Now hear this...13 years back I moved my parents from Vancouver Canada to the Cincinnati area via my Mini-van, and just as we entered the mountains West of Seattle, Mom said she'd be so glad when we get home tonight... took me several minutes to figure out how to answer that one.... and she sulked for a couple of hours after she heard my answer: ..." yes, dear, - 5 days from now we'll be there at night...we are still some 2500 miles away " (No way to fudge that one.) You see, it is next to impossible to fly a person that is almost blind, has cardiac issues, has late stage Parkinson's and severe osteoporosis, along with another person, my Dad, in the middle of dementia. Airlines get nervous about such things.
Besides there were items I did not trust the Movers to shuttle about, so the back of the Van was quite packed full...and father frequently shouted " You are on the wrong Highway "... as I had to occasionally switch interstates.
He once was a cartographer in WW II + he did try to read the map on which I had highlighted our trek.

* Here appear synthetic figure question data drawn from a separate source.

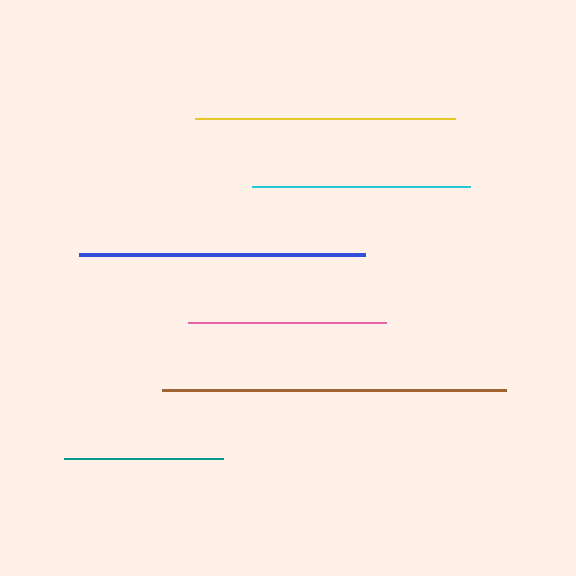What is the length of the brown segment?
The brown segment is approximately 344 pixels long.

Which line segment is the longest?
The brown line is the longest at approximately 344 pixels.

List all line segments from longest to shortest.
From longest to shortest: brown, blue and yellow (about equal), cyan, pink, teal.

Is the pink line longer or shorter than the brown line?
The brown line is longer than the pink line.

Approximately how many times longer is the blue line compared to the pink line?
The blue line is approximately 1.4 times the length of the pink line.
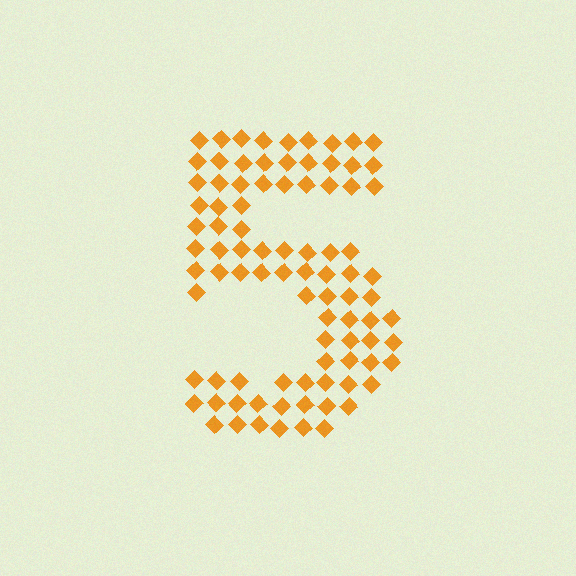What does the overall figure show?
The overall figure shows the digit 5.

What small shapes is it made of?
It is made of small diamonds.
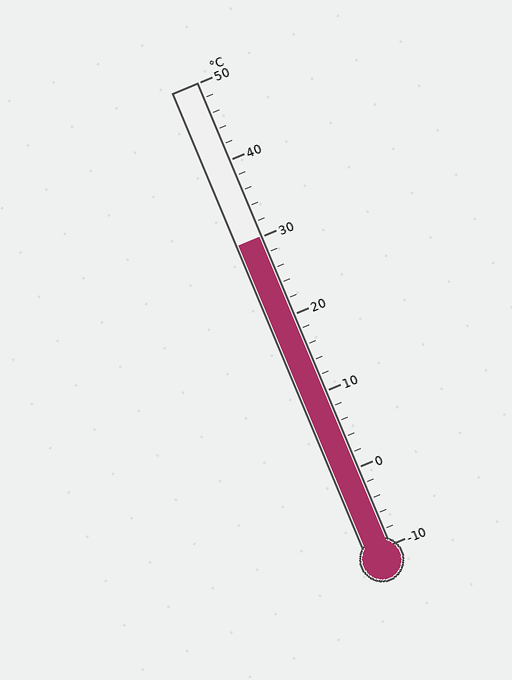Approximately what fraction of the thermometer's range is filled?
The thermometer is filled to approximately 65% of its range.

But that's when I suddenly realized just how much worse his dementia had proceeded since my last visit to Vancouver 3 months earlier… and when I had to oppose his demands, his aggressive tendencies did arise worse and worse for several months, culminating in my having to call 911 at one point later, when he finally went out of control… at which point he was put on Haldol… a medication I did not really want him on, but had no choice - since aggression brings with it high Bloodpressure and a danger of strokes…

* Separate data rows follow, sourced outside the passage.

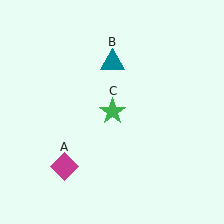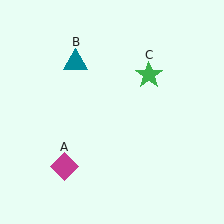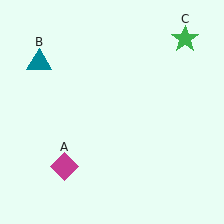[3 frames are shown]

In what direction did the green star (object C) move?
The green star (object C) moved up and to the right.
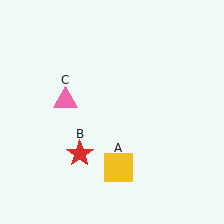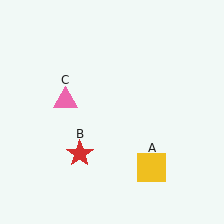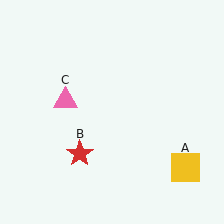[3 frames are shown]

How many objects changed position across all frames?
1 object changed position: yellow square (object A).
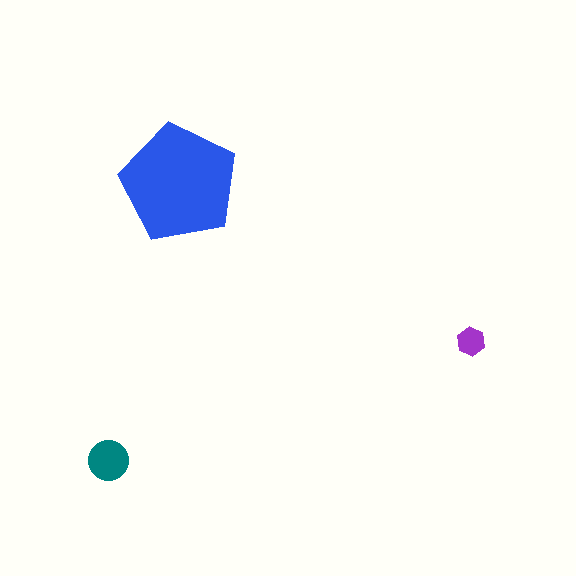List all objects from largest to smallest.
The blue pentagon, the teal circle, the purple hexagon.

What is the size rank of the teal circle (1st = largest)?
2nd.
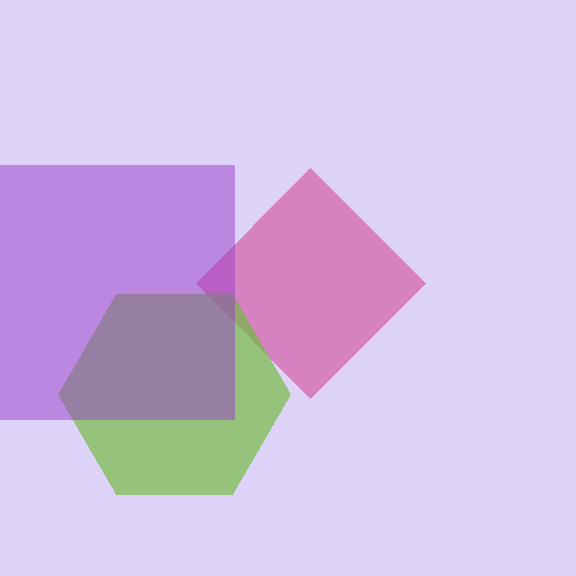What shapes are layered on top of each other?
The layered shapes are: a magenta diamond, a lime hexagon, a purple square.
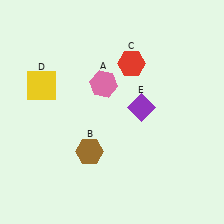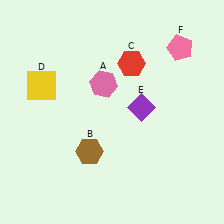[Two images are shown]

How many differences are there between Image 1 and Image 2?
There is 1 difference between the two images.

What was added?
A pink pentagon (F) was added in Image 2.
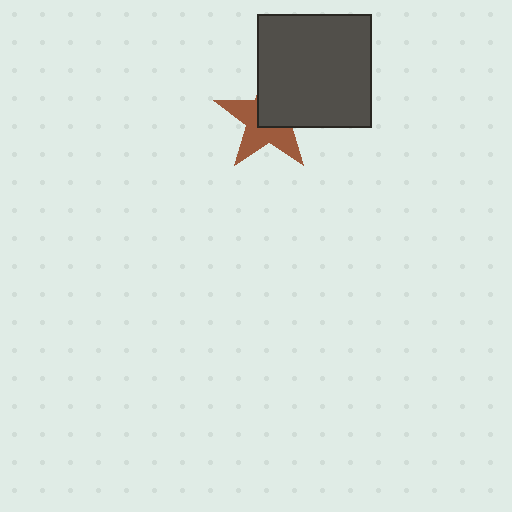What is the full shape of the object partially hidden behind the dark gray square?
The partially hidden object is a brown star.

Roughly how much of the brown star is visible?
About half of it is visible (roughly 53%).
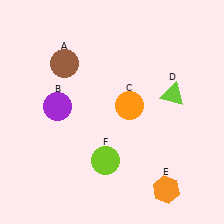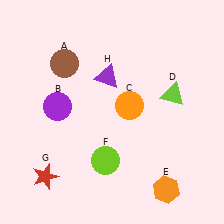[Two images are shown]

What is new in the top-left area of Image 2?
A purple triangle (H) was added in the top-left area of Image 2.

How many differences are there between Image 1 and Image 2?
There are 2 differences between the two images.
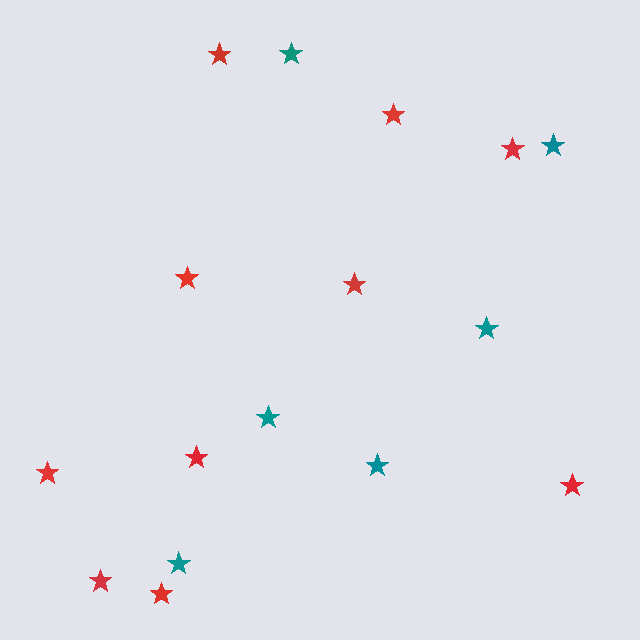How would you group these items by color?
There are 2 groups: one group of teal stars (6) and one group of red stars (10).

besides upsetting the whole family also.. a situation which my mother could not tolerate without serious effects on her health status…
I wonder if you can see some of the "Hurdles" one has to go thru -on the road of caretaker… and they are
Manageable !!!…yet I have to admit that a year+ in Nursg.School, plus years of hospital work, and geriatric care, did give me an advantage in this endeavor. Dementia or it's cousin Alzheimer's do have a phase of aggressiveness, which totally seems to be benign in folks who have a mild demeanor {phlegmatic} to begin with, or can get as bad as my Dad's as he was forceful personality. It should therefore be important to have regular Doctor visits that include discussion of her temperament behaviour at that point in time… and should definitely be medically treated…. although some Docs.do not like to treat with Anti-psychotics, yet it depends entirely on trying the lowest dose 1st, then adjust as needed, for the least amount of time needed, and slowly decreasing until finally stopping it altogether. It really does not matter if the dosage might cause sleepiness one or two days… consider it a rest-period for the patient -- until the dosage adjustment kicks in… to return them to normalcy… When my Dad got wild, I would increase the dosage for one period.. he'd sleep, and forget what made him mad… taking his B/P verified that I was doing the right thing, as it normalized - instead of being too high and his pulse too fast… One Doctor agreed with my treatment, another did not, just because he did not like to see patients being sedated in Nursing Homes…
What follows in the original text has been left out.